Korona virüs salgınının, benzeri görülmemiş bir sağlık ve ekonomi krizi başlattığı belirtilen raporda, “Hükümetler tarafından uygulanan önlemler çerçevesinde kapanan ekonomiler, ülkelerin ulusal sınırlarının kapatılması, milyonlarca çalışanın işten çıkarılması, küresel olarak ekonomik faaliyetleri felç etti.” ifadeleri yer aldı. Raporda, salgın hastalığın seyrinin ne olacağının bilinmediği ancak çok daha kötü ekonomik sıkıntılara neden olabileceği kaydedilerek, “Hükümetler salgın hastalıkla mücadele ve etkilerini azaltmak için neredeyse gayrisafi milli hasılalarının yüzde onuna eşdeğer mali teşvik tedbirleri uyguladılar. Son haftalarda COVID-19 ile ilişkili vaka ve can kaybı sayısında azalmalar kaydedilse de hastalığın gelecekteki seyri ve bunun ekonomik ve sosyal sonuçları hakkında belirsizlikler halen devam etmektedir. Hayat kurtarmakla ekonomiyi kurtarmak arasında kalan bazı hükümetler ekonomilerini hızlı bir şekilde başlatmak için kısıtlamaları dikkatli bir şekilde kaldırmaya başladılar” denildi.

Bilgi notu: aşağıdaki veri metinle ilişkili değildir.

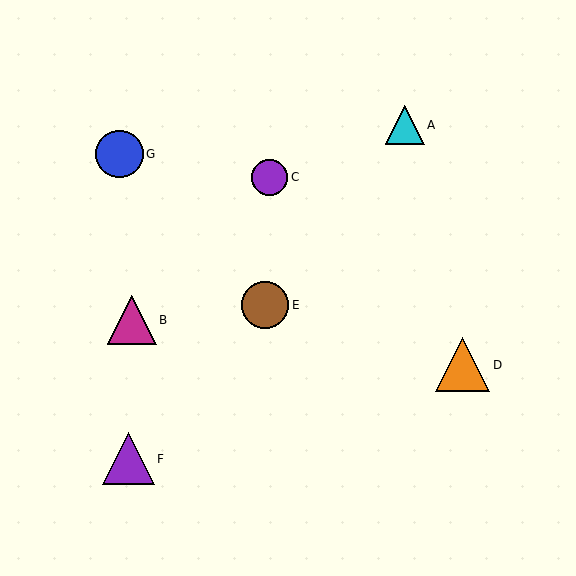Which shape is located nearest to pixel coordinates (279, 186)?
The purple circle (labeled C) at (270, 177) is nearest to that location.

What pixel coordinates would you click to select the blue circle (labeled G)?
Click at (120, 154) to select the blue circle G.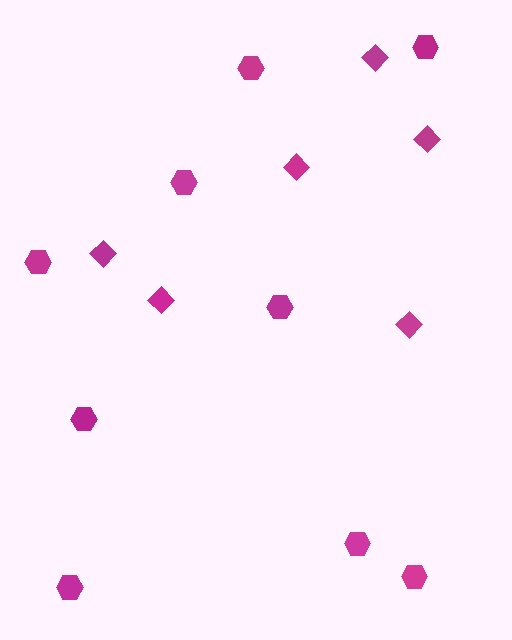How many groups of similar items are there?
There are 2 groups: one group of diamonds (6) and one group of hexagons (9).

‘Dünya Ekonomik Durumu ve Beklentiler Raporu’nda, devletlerin krizden kurtulma hızı ve sırasının çok büyük bir ölçüde, virüsün yayılmasını önleyici tedbirlere, yeniden bulaşma risklerinin azaltılmasına, tüketici güvenini geri kazandıracak, halk sağlığı ve mali önlemler konusunda alınacak kararlara bağlı olduğu belirtildi. Birleşmiş Milletler DESA -1.14% raporunda, tüm bu tedbirler alınmış olsa da salgın hastalığa karşı en büyük çözümün, korona virüsü aşısının bulunması olduğu belirtildi.

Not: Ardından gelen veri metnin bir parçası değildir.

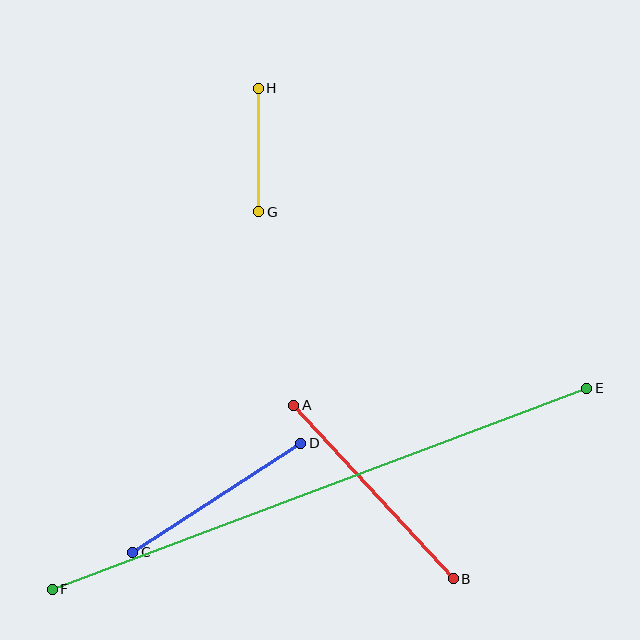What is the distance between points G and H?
The distance is approximately 124 pixels.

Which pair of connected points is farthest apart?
Points E and F are farthest apart.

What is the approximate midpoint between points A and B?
The midpoint is at approximately (373, 492) pixels.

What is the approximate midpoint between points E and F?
The midpoint is at approximately (320, 489) pixels.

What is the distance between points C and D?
The distance is approximately 200 pixels.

Ulaşım, hava yolculuğu ve imalat durdu

Raporda salgın hastalığa bağlı ekonomik krizin dünyaya hızla yayıldığı belirtilerek, “Salgın hastalık üç aydan az bir sürede neredeyse her ülkeye yayılarak ülkelerin ekonomileri de etkisi altına aldı. Etkili bir aşı ve tedavi olmaksızın, çoğu ülkeler, yayılmayı yavaşlatmak için sosyal mesafeye ve evde kalma önlemlerine güvendi. Dünya ekonomisinin yaklaşık yüzde 90’ı nisan ortasına kadar kapanmaya yönelik bazı önlemler aldı. Küresel çapta mal ve hizmetlere olan talepler azaldı. Birçok ülkede ulaşım, hava yolculuğu ve imalat durdu. Bu olumsuz gelişmeler birçok ülkenin ekonomisini durma noktasına getirdi. Ham petrol ve diğer ürünlerin fiyatları keskin bir şekilde düştü. Gelişmiş ülkelerdeki mali piyasalarda belirsizlikler arttı’’ denildi.

Yüzde 5 daralma bekleniyor

Gelişmiş ülkelerin ekonomilerinin bu yıl yüzde 5 daralacağı, önümüzdeki yıl ise yüzde 3.4 büyüyeceği öngörüldü. Raporda yer alan verilere göre 2020 yılında, ABD’de yüzde 5, Japonya’da yüzde 4.8, AB ülkelerinde yüzde 5.5, İngiltere’de yüzde 5.4, Rusya’da yüzde 4.3, Çin’de yüzde 1.7, diğer gelişmiş ülkelerde de yüzde 4.8 oranında ekonomik daralma gerçekleşecek.

2021’de kayıp geri kazanılabilir

Rapora göre büyük mali açıklar ve yüksek seviyedeki kamu borcunun yanı sıra, ticaret ve turizm gelirlerinin düşmesi nedeniyle, başta küçük ve gelişmekte olan devletler olmak üzere birçok ülke için önemli zorluklar yaşanacak. Küresel ekonomide 2021 yılında bir toparlanma da öngören raporda, 2020 yılında yaşanan üretim kaybının geri kazanılması da bekleniyor.